While Ellington knew the struggle within his tone-parallel was incomplete, he still cherished dearly what mattered most — a future based, not on racial disparity, but assimilation; a spirit of freedom and patriotism for America; a spirit that rejects victimhood, class warfare, bigotry and racism. Long before LBJ’s “Great Society,” Duke Ellington had identified the true greatness of American society — it embodied the body, mind and soul — that people were Americans first and gave light to the world, not because of the nation’s pain, but because of the nation’s potential.

As history shows, Lewiston has been welcoming people of color for 100 years, co-existing with seasonal migrants who often worked harder than many full-time residents. But what drew them here? They didn’t arrive seeking out welfare, social services, cars, phones, GA or food stamps. When work ceased to be available, they left. History also notes that, by the 1990s, both Lewiston and Auburn cheerfully elected a mayor of color and would likely do so again.

Only when the pillars of Americanism are held up as lenses to evaluate Lewiston’s recent violence will this city get turned around. In 2012, former Mayor Bob Macdonald made an effort to allude to some aspects of this fact. Unfortunately, while his intentions were noble, his message was lost in a media frenzy fueled by his oversimplified and politically incorrect candor.

As experienced across this nation today, multi-culturalism and political correctness have devolved into wretched forms of cultural Marxism — a trigger term for neo-liberal progressives because it hits home so closely. Controlling of a person’s speech, thoughts, fears and will by others are all mechanisms used to socially condition, dehumanize and engineer a society. Continuing down that road and ignoring those truths will only add more fuel to the bitterness and frustration felt by many residents in Lewiston, regardless of party, race or religion.

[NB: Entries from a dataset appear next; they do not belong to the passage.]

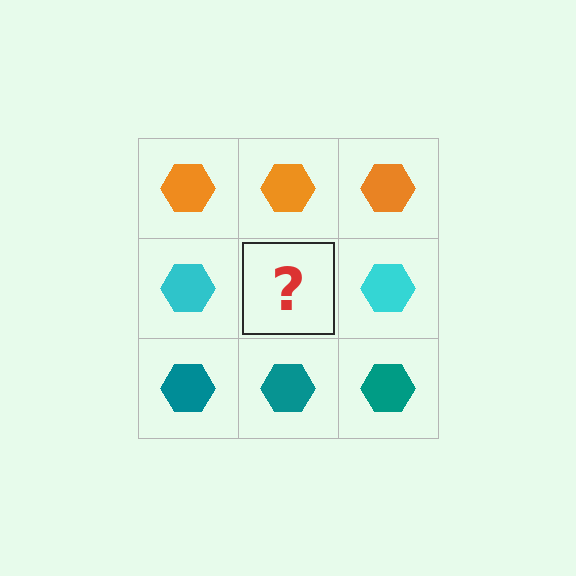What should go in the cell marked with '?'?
The missing cell should contain a cyan hexagon.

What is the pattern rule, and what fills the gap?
The rule is that each row has a consistent color. The gap should be filled with a cyan hexagon.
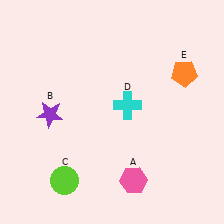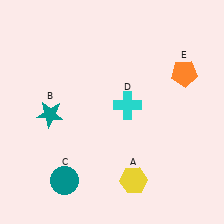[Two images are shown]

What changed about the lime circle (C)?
In Image 1, C is lime. In Image 2, it changed to teal.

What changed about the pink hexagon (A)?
In Image 1, A is pink. In Image 2, it changed to yellow.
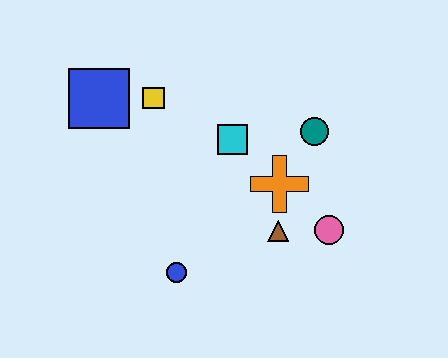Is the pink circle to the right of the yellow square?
Yes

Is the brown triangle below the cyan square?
Yes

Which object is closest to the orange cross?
The brown triangle is closest to the orange cross.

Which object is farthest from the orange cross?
The blue square is farthest from the orange cross.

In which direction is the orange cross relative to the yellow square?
The orange cross is to the right of the yellow square.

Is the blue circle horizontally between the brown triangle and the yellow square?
Yes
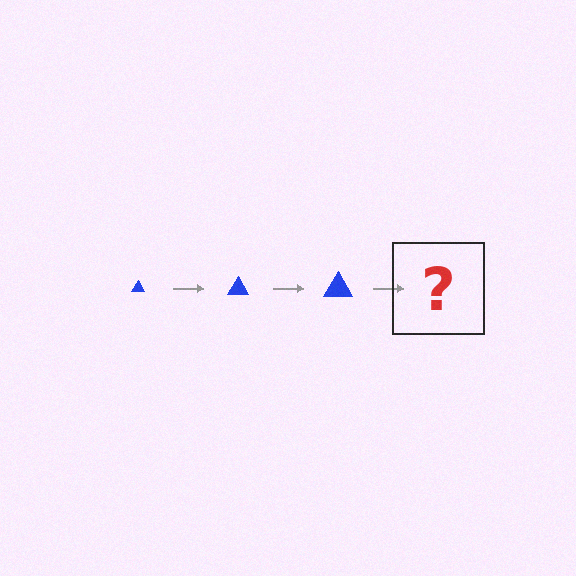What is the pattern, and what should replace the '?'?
The pattern is that the triangle gets progressively larger each step. The '?' should be a blue triangle, larger than the previous one.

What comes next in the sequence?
The next element should be a blue triangle, larger than the previous one.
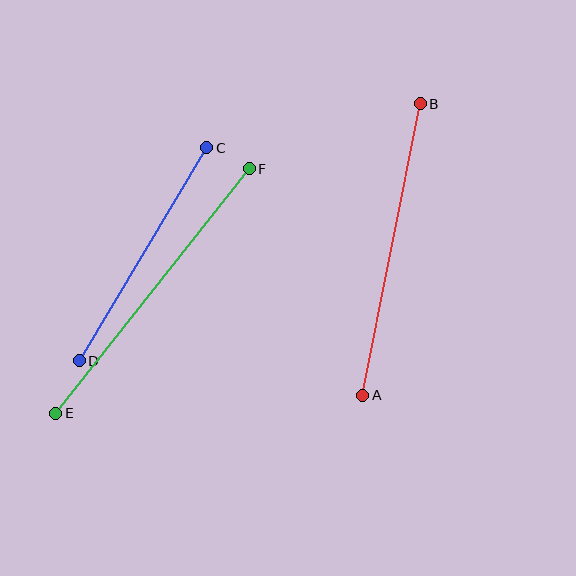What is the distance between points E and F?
The distance is approximately 312 pixels.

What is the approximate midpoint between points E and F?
The midpoint is at approximately (153, 291) pixels.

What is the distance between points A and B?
The distance is approximately 297 pixels.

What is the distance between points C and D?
The distance is approximately 249 pixels.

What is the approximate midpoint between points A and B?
The midpoint is at approximately (391, 249) pixels.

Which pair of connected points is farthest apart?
Points E and F are farthest apart.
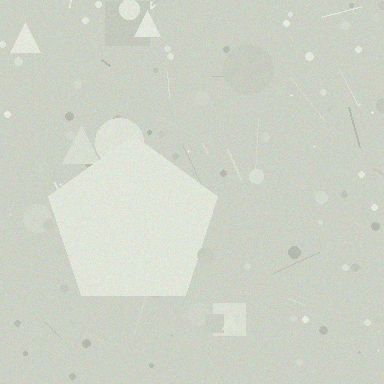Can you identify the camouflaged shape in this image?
The camouflaged shape is a pentagon.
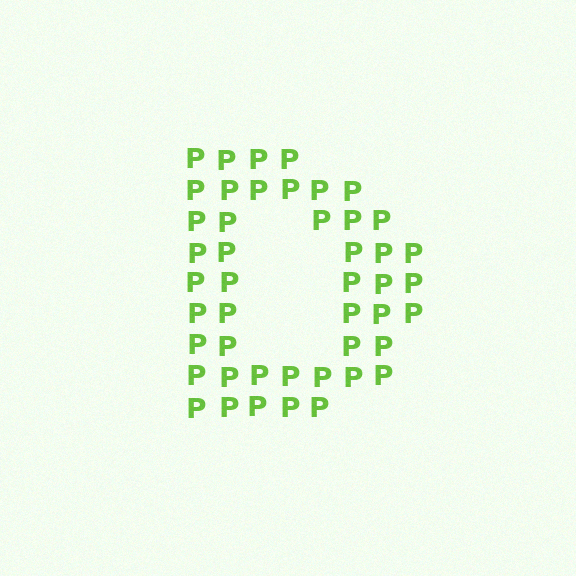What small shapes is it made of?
It is made of small letter P's.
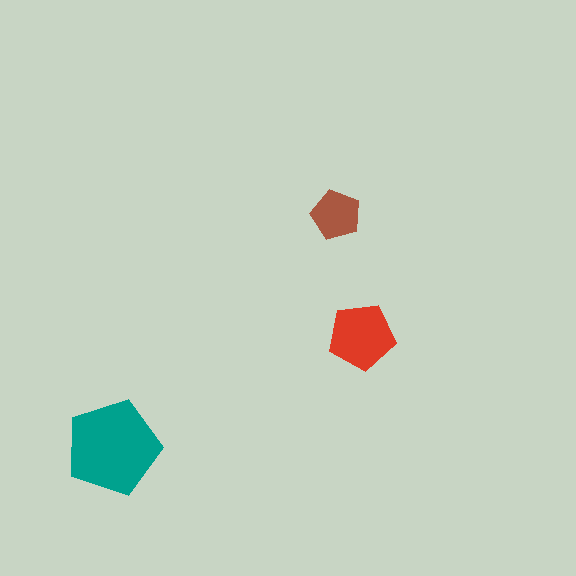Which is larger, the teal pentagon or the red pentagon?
The teal one.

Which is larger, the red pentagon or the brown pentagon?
The red one.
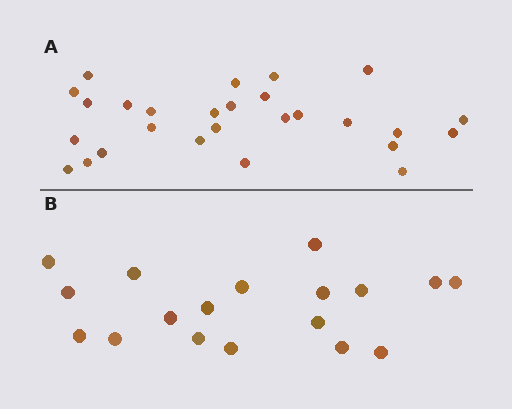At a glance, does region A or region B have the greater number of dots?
Region A (the top region) has more dots.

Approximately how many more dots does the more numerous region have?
Region A has roughly 8 or so more dots than region B.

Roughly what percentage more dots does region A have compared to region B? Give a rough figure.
About 50% more.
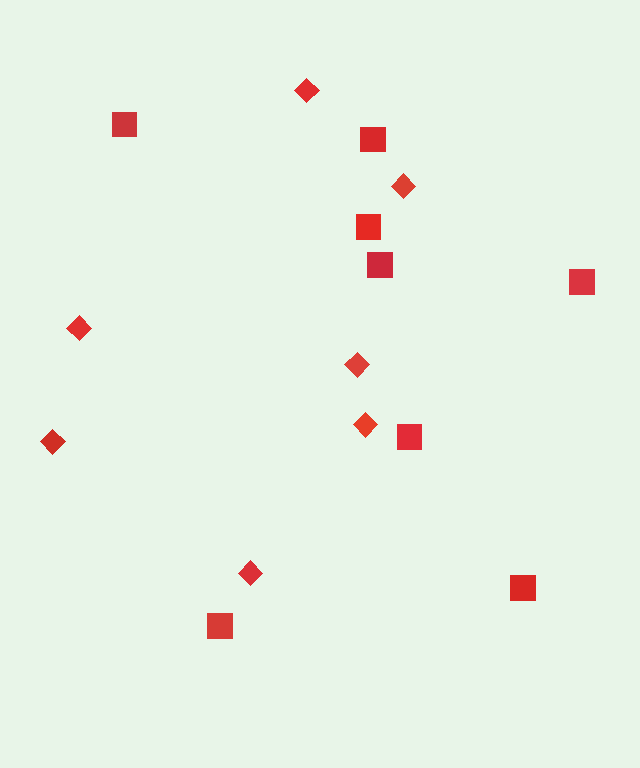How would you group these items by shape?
There are 2 groups: one group of squares (8) and one group of diamonds (7).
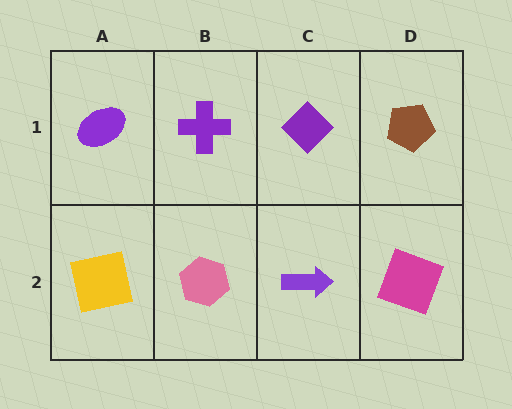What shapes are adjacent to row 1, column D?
A magenta square (row 2, column D), a purple diamond (row 1, column C).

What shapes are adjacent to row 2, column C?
A purple diamond (row 1, column C), a pink hexagon (row 2, column B), a magenta square (row 2, column D).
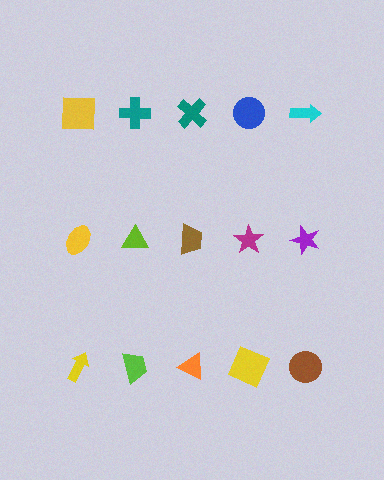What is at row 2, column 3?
A brown trapezoid.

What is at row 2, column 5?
A purple star.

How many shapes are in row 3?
5 shapes.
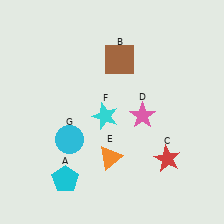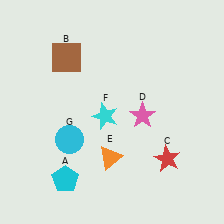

Americans are one culture, not one race. Each person has a unique heritage and story. People are of many colors, parties and religions, yet are fully capable of living in harmony so long as they remain one American culture. Throughout history, this “Americanism” has remained the single greatest tie that binds the people as a nation. If people choose to abandon it to the false promises of multi-culturalism, they will have lost their nation.

Want a solution?

Respect your fellow man. Think beyond the rhetoric. Speak the truth. Vote wisely for city, county, state and federal leaders. And never be afraid to be an American patriot.

Michael Lachance served two terms at Lewiston’s Ward 7 City Councilor and currently serves on the Lewiston Finance Committee.